The strategy will see the Council install and maintain some charging stations, while others will be installed and maintained by private enterprises.
“Passenger vehicles are expected to undergo a major global shift towards electric over the next 20 years and we need to be prepared for that future,” said Tim Browne, the council’s manager for environmental systems in a statement.
“Australia now relies wholly on overseas manufacturers for our vehicle supply, and across the board those companies are shifting their focus to electric vehicle design and production.”
Four Hyundai Ioniqs serve as the basis for the Lake Macquarie City Council’s fleet of EVs, boasting the Lake Macquarie livery and a range of over 300 kilometres on a single 12-hour home charge, or four hours to recharge to 80% on a Level Two charge station. Together, the four vehicles will reduce the Council’s vehicle CO2 emissions by 500kg/year.
“This will be a gradual transition, but as EV technology advances, prices drop and choices expand, the switch to fully electric becomes increasingly viable,” said Plant and Fleet Coordinator Glenn Hattander. “In the interim, Council is transitioning its passenger vehicle fleet to hybrid petrol/electric vehicles.”
A draft version of the Council’s Electric Vehicle Charging Strategy was originally announced in September of 2019 as a means to “address a critical shortage of publicly available charging stations across the City – cited as a significant barrier to EV uptake by local residents and businesses.”
“Council will kick-start this new charging network, with other industry partners taking the lead once momentum builds,” Browne was quoted as saying when the draft strategy was released in September.
“All indicators point towards an increasingly electric future on our roads, and we need to start preparing now to ensure we are ready for this change.”

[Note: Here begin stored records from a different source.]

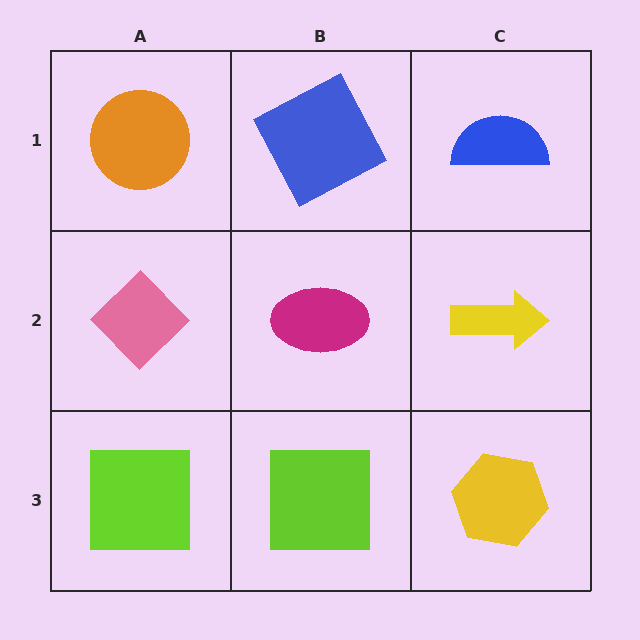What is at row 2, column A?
A pink diamond.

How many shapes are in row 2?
3 shapes.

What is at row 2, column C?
A yellow arrow.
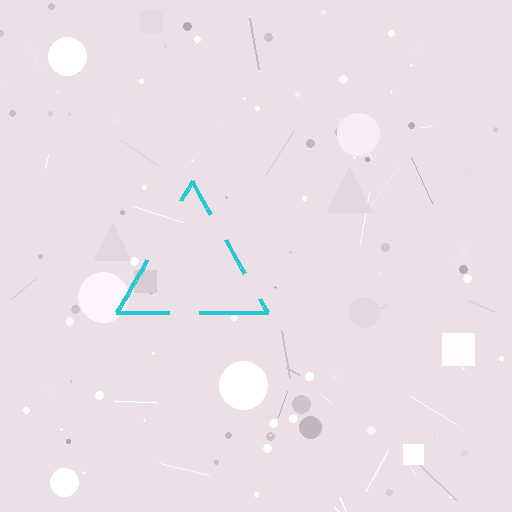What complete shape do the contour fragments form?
The contour fragments form a triangle.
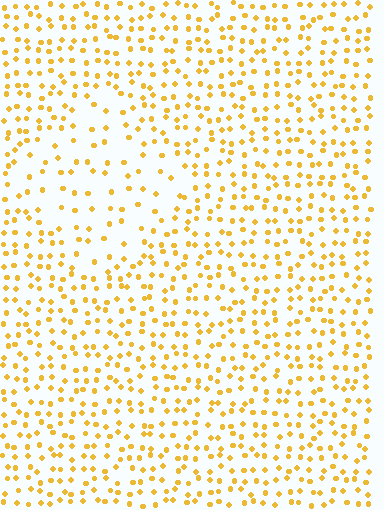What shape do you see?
I see a diamond.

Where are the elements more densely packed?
The elements are more densely packed outside the diamond boundary.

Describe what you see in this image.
The image contains small yellow elements arranged at two different densities. A diamond-shaped region is visible where the elements are less densely packed than the surrounding area.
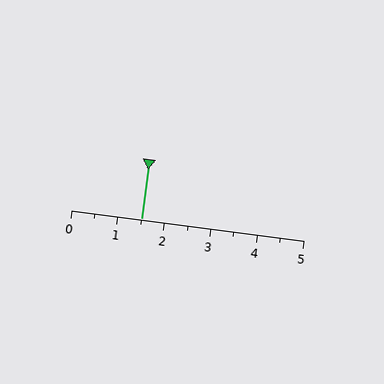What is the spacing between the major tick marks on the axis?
The major ticks are spaced 1 apart.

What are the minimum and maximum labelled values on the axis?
The axis runs from 0 to 5.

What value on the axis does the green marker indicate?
The marker indicates approximately 1.5.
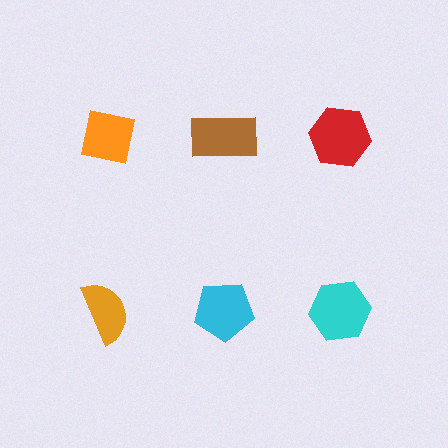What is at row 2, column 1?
An orange semicircle.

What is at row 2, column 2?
A cyan pentagon.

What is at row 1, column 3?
A red hexagon.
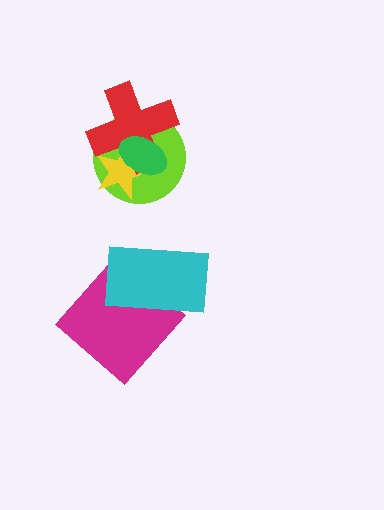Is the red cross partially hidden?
Yes, it is partially covered by another shape.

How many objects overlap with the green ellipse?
3 objects overlap with the green ellipse.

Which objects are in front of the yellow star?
2 objects cover part of the yellow star: the red cross and the green ellipse.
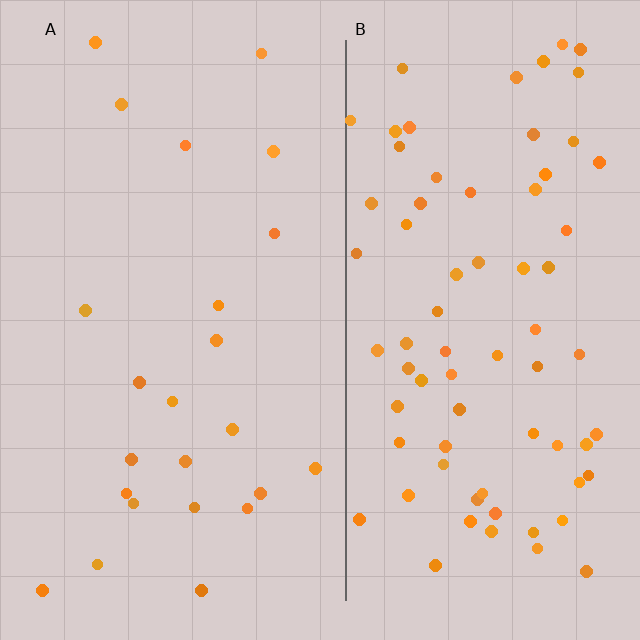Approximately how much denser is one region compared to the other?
Approximately 3.1× — region B over region A.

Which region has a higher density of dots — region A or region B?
B (the right).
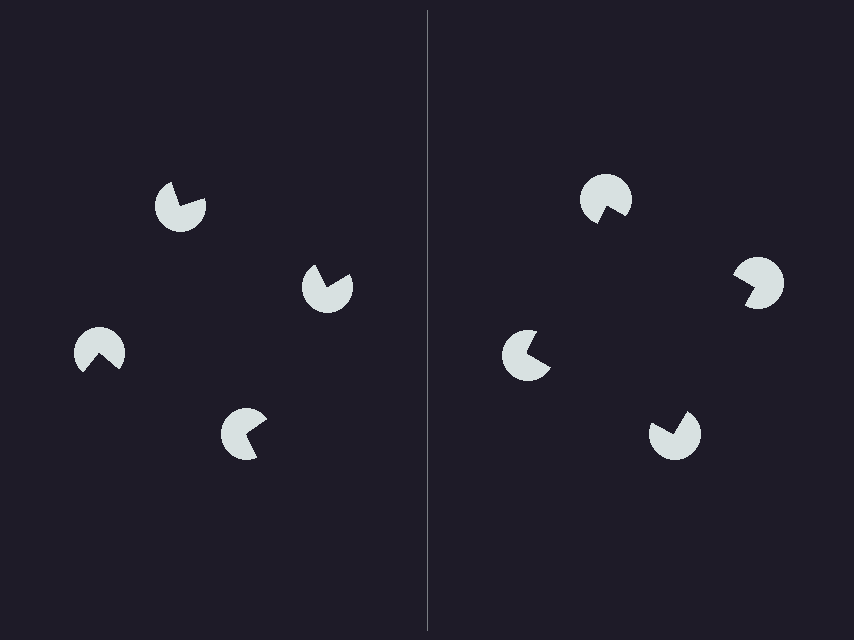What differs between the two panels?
The pac-man discs are positioned identically on both sides; only the wedge orientations differ. On the right they align to a square; on the left they are misaligned.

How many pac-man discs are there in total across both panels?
8 — 4 on each side.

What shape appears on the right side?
An illusory square.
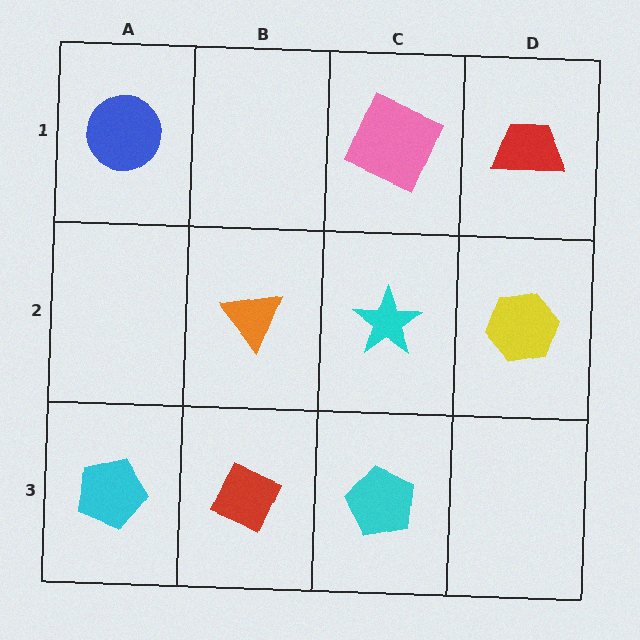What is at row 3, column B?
A red diamond.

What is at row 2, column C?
A cyan star.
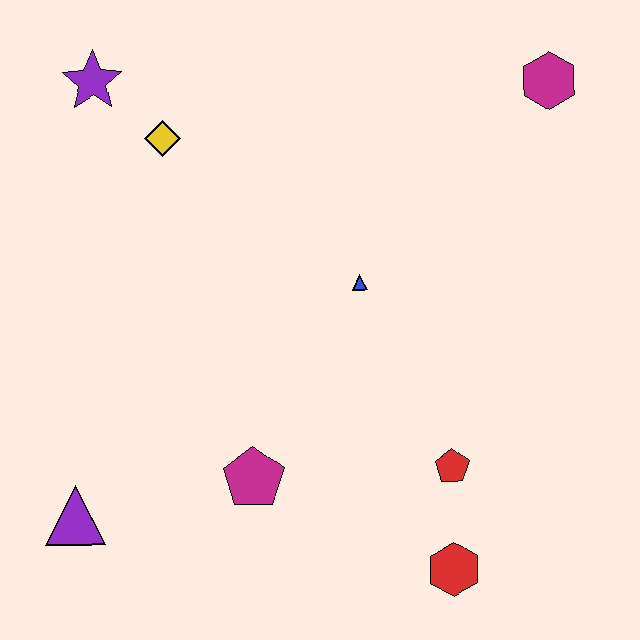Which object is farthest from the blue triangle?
The purple triangle is farthest from the blue triangle.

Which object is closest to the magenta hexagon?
The blue triangle is closest to the magenta hexagon.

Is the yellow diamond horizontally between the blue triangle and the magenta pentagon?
No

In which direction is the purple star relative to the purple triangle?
The purple star is above the purple triangle.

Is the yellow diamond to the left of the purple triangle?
No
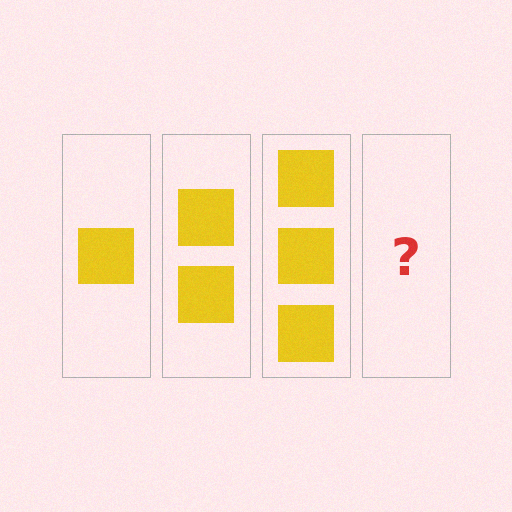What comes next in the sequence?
The next element should be 4 squares.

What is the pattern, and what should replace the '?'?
The pattern is that each step adds one more square. The '?' should be 4 squares.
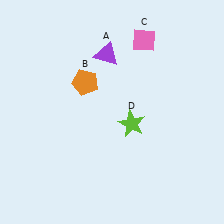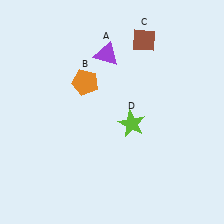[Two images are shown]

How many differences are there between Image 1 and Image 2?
There is 1 difference between the two images.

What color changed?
The square (C) changed from pink in Image 1 to brown in Image 2.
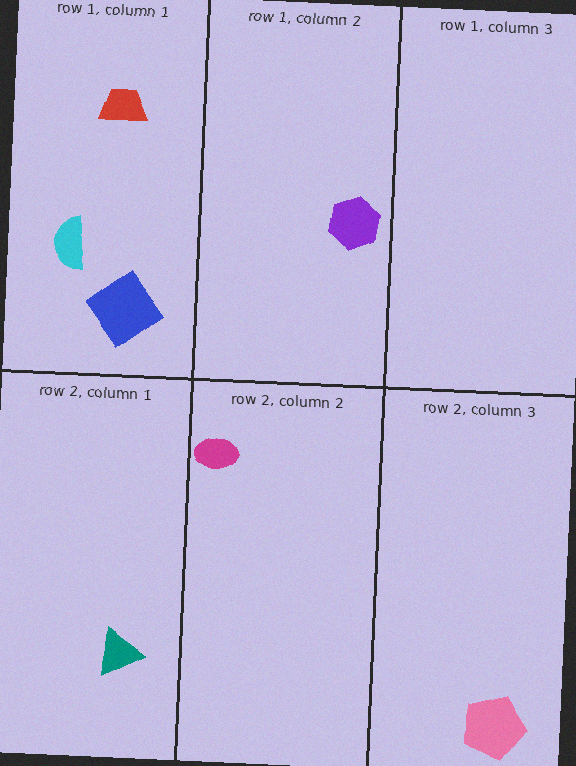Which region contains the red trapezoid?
The row 1, column 1 region.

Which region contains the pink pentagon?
The row 2, column 3 region.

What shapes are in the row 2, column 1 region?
The teal triangle.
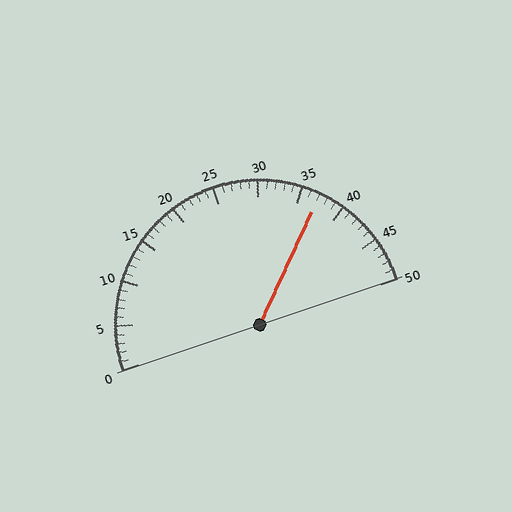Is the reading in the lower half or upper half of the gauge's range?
The reading is in the upper half of the range (0 to 50).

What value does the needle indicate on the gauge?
The needle indicates approximately 37.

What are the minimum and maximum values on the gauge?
The gauge ranges from 0 to 50.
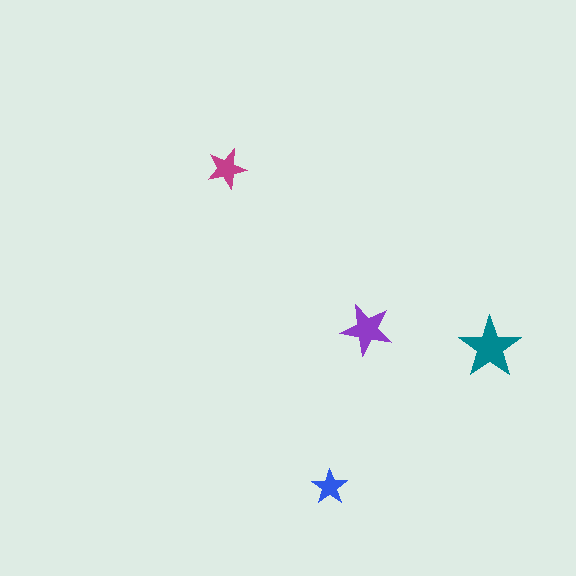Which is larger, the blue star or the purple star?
The purple one.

Potential locations for the new EV charging stations include the City suburbs of Charlestown, Glendale, Morisset and other economic centres throughout the City.
“Locations are yet to be finalised, but it makes sense to install this infrastructure in the busiest parts of our City,” Browne said, with train stations and shopping centres being considered as possible sites for Level Two charging stations.
The City Council has already begun upgrading the EV charging station at its Speers Point administration building which the Council said in early March would soon be open to the public during business hours.